Me hacía con una silla a las afueras de la malla, o volteaba una cubeta de pelotas y me sentaba sobre ella y le veía, tratando de asimilar la forma meticulosa con la cual asumía su trabajo, su rutina, los entrenamientos. Nunca me llamó la atención por mi presencia: simplemente la aceptó y asumió el hecho de que yo me encontraba allí. Eventualmente, trabajé a su lado y él respondía cualquier pregunta que le hacía en la misma forma y tono apacibles.
Antes de que David Ortiz se convirtiera en Big Papi, ya existía un Papi. Así llamaban los peloteros de los Mariners a Edgar. Le sigo llamando así. Terminó siendo la persona y el jugador de béisbol que yo aspiraba ser: el jugador más clutch, la persona más agradable, aquél con quien podías contar. Es una persona reservada, muy humilde, un hombre de pocas palabras. Desde mi año de novato, pasando por los altibajos que experimenté durante el transcurso de mi carrera hasta la cena que compartimos a principios de este año, Edgar siempre me ha tratado exactamente de la misma manera.
Me explicaba con paciencia su razonamiento cuando tenía el conteo a su favor, cuando lo tenía en contra, cuando se enfrentaba a un pitcher con un difícil envío rompiente o que lanzaba fuerte. Me comentaba sobre las diferencias con respecto al reto de batear en una postemporada, en comparación a la temporada regular, cuando había menos en juego. Hablaba sobre la forma en la cual manejaba la situación en un partido sin hits.
Me explicó por qué usaba un bate más pesado en las prácticas de bateo, por qué usó alquitrán de la forma cómo lo hizo, por qué siempre había una rosquilla sobre su bate en el círculo de espera. Scottie Pippen tenía a Michael Jordan y yo tenía a Edgar. Años después, cuando yo jugaba con los Yankees y en la última mitad de mi carrera, le explicaba a Robinson Canó y a otros peloteros algunas partes de mi rutina… y prácticamente todas ellas se debieron a Edgar.
Siempre ansiaba abordar los vuelos de los Mariners cuando cruzábamos el país, porque tenía cautivo al mentor que solía acosar. Edgar siempre se sentaba en la ultimísima fila, al lado de la ventana yo me sentaba al lado del pasillo y buscaba todo lo que él requiriera. Patatas fritas, pretzels, un sándwich, una cerveza… o después en su carrera, ese vino tinto que se convirtió en su bebida predilecta. Mientras tanto, procedía a responder todas mis preguntas, sobre el béisbol, sobre el negocio, sobre su vida. Muy bien, cuando viste ese slider en cuenta 3-2, Papi, ¿qué estabas pensando? Cuando el vuelo chárter pasaba por Chicago, Edgar me decía, con una sonrisa en su rostro, que buscara otro asiento y le dejara tranquilo.

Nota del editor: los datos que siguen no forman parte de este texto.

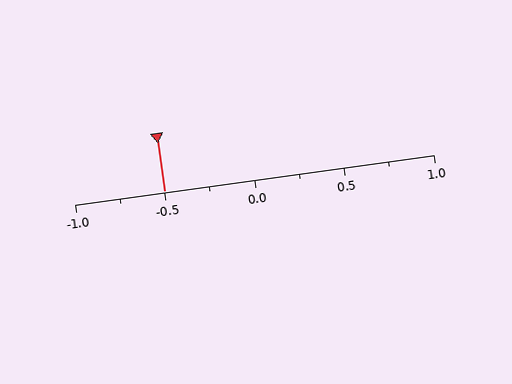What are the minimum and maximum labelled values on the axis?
The axis runs from -1.0 to 1.0.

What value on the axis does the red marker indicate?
The marker indicates approximately -0.5.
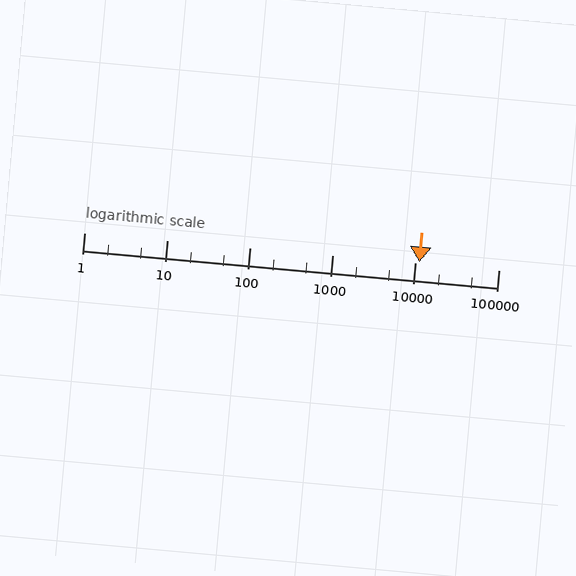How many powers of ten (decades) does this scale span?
The scale spans 5 decades, from 1 to 100000.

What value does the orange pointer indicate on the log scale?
The pointer indicates approximately 11000.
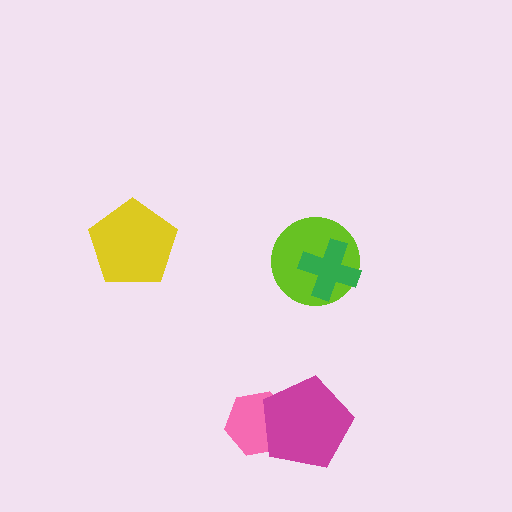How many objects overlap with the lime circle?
1 object overlaps with the lime circle.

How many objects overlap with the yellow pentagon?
0 objects overlap with the yellow pentagon.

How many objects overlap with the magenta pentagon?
1 object overlaps with the magenta pentagon.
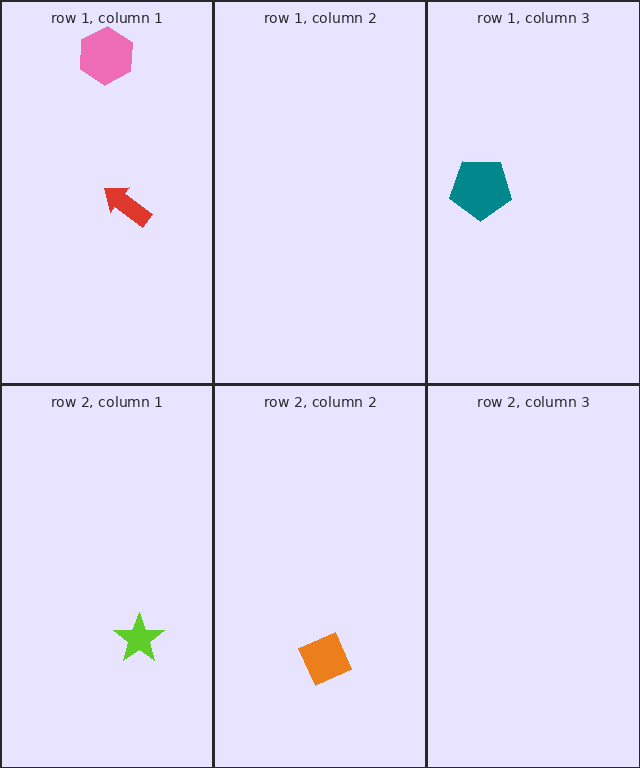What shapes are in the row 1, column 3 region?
The teal pentagon.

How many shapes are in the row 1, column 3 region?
1.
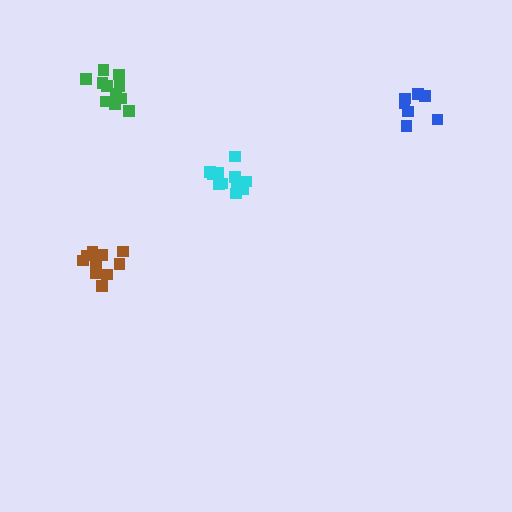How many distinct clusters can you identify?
There are 4 distinct clusters.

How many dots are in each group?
Group 1: 10 dots, Group 2: 11 dots, Group 3: 12 dots, Group 4: 7 dots (40 total).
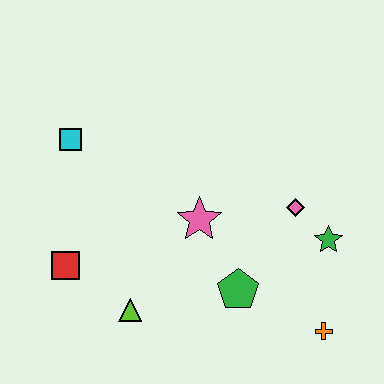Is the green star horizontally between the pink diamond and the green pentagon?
No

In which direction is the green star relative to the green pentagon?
The green star is to the right of the green pentagon.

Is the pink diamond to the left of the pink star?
No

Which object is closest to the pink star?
The green pentagon is closest to the pink star.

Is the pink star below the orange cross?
No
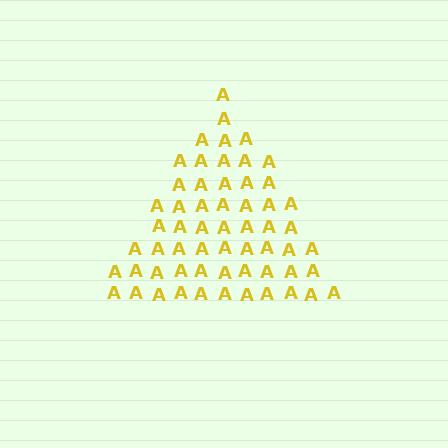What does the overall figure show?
The overall figure shows a triangle.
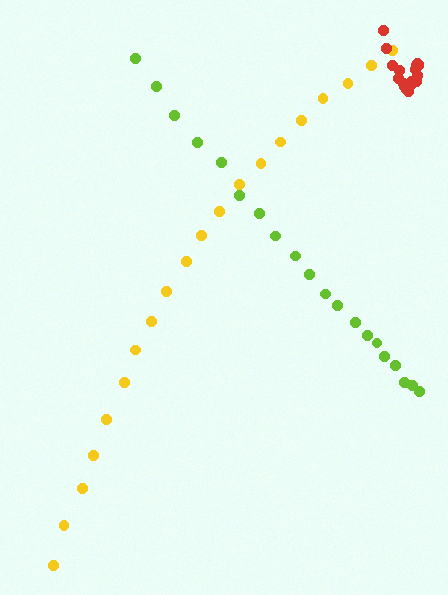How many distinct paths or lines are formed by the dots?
There are 3 distinct paths.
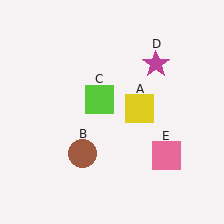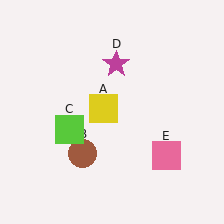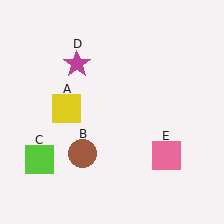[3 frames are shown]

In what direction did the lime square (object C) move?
The lime square (object C) moved down and to the left.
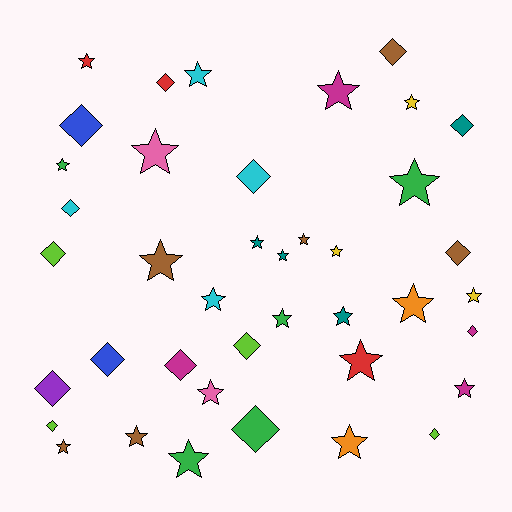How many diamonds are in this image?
There are 16 diamonds.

Edgar ama a su familia y adora la navegación. Llegaba a los entrenamientos primaverales con el bronceado perfecto, el mejor cabello y sus ojos azules, listo para la lucha. Nació en Nueva York y me decía que siempre disfrutaba jugar contra los Yankees y le preguntaba por qué. “Porque cuando juegas y te va bien contra los Yankees”, dijo, “eso perdura por siempre”.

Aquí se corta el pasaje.